Ooooh, and let me tell you what was most horrific. The asylum pieces. Wowzers. We are taken step by step through a water treatment and seriously I thought there was a moment when I stopped breathing because I thought I might drown. I cannot say that Essex doesn’t know how to write, that’s for sure.
So yeah, it was interesting seeing how Essex handled the characters and explained their whereabouts and especially drew the conclusion. As you might guess from the title the Count is not so evil and “Bwhahahaha” stricken. Oh, and if you were on the fence about reading this book because on the cover it says: “Dracula in Love is the novel for Twilight’s grown-up fans.” IGNORE PLEASE. This quote is not only WRONG it’s insulting. There are no sparkly moments, and the mythology created is much more detailed and believable folklore. Why must we continue to compare worlds to Twilight.

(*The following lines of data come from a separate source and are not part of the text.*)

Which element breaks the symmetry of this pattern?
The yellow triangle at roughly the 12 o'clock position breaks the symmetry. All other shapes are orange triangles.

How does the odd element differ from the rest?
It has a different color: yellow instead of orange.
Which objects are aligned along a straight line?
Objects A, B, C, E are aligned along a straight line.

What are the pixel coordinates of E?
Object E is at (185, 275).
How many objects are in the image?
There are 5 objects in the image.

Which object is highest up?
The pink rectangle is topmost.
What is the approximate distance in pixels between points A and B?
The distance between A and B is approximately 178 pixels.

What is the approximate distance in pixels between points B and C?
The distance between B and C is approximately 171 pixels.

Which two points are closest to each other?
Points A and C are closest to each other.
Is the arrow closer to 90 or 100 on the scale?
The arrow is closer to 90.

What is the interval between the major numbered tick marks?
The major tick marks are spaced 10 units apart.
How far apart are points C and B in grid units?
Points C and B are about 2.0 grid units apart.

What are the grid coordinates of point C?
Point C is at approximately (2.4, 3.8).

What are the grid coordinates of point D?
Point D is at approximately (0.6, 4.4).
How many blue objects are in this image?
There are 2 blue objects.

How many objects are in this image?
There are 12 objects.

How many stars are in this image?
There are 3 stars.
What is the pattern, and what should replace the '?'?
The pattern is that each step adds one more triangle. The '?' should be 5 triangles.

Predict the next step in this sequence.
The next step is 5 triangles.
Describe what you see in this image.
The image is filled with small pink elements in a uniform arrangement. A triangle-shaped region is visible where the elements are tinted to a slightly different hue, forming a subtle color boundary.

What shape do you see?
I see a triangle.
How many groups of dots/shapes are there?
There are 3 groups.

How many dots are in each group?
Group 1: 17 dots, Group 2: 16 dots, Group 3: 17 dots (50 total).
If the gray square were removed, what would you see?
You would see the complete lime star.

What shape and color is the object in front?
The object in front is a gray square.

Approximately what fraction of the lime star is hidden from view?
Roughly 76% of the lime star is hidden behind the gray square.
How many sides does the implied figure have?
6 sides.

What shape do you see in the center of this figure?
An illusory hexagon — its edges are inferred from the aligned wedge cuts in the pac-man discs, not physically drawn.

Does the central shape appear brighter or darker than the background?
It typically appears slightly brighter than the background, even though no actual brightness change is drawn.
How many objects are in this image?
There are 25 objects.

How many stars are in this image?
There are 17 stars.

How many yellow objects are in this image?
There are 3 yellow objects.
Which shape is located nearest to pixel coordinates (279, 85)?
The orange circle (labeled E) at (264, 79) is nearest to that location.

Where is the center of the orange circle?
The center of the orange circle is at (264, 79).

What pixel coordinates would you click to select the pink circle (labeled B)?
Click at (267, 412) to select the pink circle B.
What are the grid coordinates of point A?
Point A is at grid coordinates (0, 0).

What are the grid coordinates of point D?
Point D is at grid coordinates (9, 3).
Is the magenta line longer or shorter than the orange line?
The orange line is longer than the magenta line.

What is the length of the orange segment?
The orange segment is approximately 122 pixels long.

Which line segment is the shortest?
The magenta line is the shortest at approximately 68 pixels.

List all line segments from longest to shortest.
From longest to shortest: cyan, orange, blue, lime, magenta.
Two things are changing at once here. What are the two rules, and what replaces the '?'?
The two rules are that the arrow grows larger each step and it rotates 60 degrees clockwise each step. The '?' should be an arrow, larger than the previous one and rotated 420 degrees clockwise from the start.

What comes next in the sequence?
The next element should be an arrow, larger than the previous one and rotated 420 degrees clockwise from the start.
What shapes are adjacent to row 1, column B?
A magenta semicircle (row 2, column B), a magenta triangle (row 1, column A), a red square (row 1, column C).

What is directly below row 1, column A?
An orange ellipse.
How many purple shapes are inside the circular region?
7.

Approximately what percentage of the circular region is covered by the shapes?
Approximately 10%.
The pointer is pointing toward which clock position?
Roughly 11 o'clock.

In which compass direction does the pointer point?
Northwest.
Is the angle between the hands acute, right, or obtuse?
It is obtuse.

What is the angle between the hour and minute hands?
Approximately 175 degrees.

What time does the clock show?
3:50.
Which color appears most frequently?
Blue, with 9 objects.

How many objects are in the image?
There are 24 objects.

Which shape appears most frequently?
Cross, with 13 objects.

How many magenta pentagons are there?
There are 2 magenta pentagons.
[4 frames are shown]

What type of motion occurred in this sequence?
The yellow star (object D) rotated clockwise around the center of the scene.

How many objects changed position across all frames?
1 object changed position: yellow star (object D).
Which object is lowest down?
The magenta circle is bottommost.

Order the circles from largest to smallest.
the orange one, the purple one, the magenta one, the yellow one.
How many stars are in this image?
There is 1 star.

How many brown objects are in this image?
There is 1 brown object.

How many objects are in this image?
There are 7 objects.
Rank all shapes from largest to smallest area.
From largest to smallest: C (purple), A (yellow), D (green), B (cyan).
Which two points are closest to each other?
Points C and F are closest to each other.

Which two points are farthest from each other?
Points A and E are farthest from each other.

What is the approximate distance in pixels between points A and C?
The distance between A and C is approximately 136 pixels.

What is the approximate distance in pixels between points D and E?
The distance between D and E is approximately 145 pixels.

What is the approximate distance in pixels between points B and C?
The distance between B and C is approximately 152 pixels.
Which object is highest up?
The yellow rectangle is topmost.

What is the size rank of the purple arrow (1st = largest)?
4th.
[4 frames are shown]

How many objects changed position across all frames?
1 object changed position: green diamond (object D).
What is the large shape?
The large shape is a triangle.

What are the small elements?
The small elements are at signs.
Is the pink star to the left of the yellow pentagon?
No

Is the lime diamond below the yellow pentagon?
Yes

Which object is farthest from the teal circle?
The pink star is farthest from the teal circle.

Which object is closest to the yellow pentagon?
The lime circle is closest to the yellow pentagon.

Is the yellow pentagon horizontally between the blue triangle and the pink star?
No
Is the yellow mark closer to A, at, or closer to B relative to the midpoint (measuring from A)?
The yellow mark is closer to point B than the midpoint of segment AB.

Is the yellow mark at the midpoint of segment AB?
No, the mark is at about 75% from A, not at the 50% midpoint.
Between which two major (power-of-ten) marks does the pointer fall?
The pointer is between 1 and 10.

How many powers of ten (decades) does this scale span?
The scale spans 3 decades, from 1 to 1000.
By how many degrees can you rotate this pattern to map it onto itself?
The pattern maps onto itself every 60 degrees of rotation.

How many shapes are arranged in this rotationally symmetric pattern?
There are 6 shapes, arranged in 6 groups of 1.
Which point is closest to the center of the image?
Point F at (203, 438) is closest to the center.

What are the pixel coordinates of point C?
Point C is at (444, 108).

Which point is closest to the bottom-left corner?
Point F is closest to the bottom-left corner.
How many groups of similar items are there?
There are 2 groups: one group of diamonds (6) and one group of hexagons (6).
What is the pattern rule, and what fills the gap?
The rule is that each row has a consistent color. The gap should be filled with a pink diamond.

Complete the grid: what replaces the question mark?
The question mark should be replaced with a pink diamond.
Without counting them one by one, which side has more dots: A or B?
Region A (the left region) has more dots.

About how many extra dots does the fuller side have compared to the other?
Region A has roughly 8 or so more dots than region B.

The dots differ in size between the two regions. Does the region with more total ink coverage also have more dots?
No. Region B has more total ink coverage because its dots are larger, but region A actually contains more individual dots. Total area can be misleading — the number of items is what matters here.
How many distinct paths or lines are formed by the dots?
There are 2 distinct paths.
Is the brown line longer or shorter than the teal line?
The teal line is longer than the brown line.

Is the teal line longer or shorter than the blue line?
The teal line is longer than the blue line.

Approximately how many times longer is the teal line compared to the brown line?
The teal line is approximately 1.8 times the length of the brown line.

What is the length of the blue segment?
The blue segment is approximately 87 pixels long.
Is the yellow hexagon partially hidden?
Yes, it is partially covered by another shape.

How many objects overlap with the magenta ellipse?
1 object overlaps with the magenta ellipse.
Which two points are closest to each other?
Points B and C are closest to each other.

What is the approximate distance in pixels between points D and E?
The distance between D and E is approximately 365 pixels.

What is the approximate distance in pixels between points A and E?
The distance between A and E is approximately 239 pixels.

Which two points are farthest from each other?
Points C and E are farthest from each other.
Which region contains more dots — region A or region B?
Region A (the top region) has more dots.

If you loved Dracula, read it. If you never read Dracula, heck, you can read this one before and you’re be fine (although my preference always goes with reading the original). I’m sure there’s lost of commentary on Victorian life to be dissecting in Essex’s viewpoint, but I’m not your gal for that. I’d love to hear comments from those who have, though.
Side Note - Man, don't you just LOVE that cover?! It's one of the best I've seen.